A cloud engineer is an IT professional who builds and maintains cloud infrastructure. Cloud engineers can have more specific roles that include cloud architecting (designing cloud solutions for organizations), development (coding for the cloud), and administration (working with cloud networks).

Cloud engineers use virtualization, networking, and security technologies to manage public, private, or hybrid cloud solutions from providers like AWS, Azure, or Google Cloud.
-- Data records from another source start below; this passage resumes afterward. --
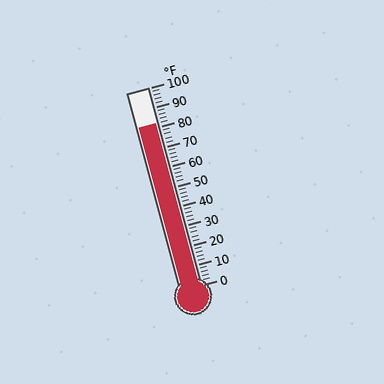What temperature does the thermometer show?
The thermometer shows approximately 82°F.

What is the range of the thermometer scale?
The thermometer scale ranges from 0°F to 100°F.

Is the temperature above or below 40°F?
The temperature is above 40°F.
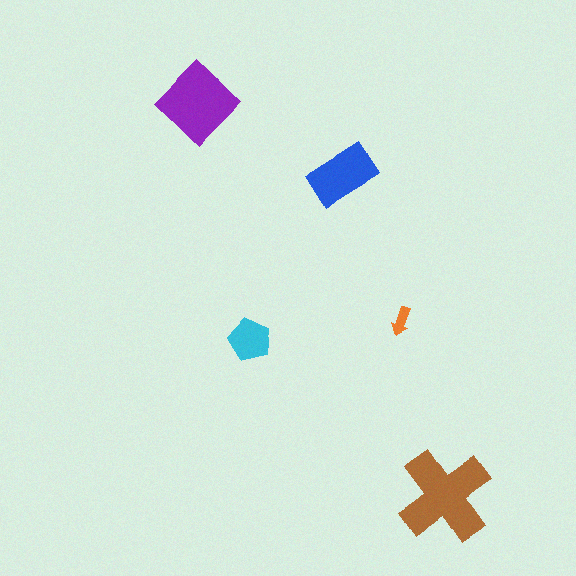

Cloud Engineers Responsibilities

  • Design Cloud Architecture: Plan and create the overall structure of cloud solutions, considering performance, scalability, and cost-efficiency.
  • Develop & Deploy Cloud Applications: Build, test, and deploy software and applications to run on cloud platforms.
  • Manage Infrastructure: Configure and maintain cloud infrastructure, often using Infrastructure as Code (IaC) tools like Terraform.
  • Ensure Security: Implement security protocols, monitor for threats, and manage user access to protect cloud environments and sensitive data.
  • Optimize & Troubleshoot: Monitor performance, manage costs, and troubleshoot issues within the cloud systems to ensure smooth operation and service availability.
  • Automate Processes: Using automation and scripting to streamline cloud deployments and management, often integrating with DevOps practices.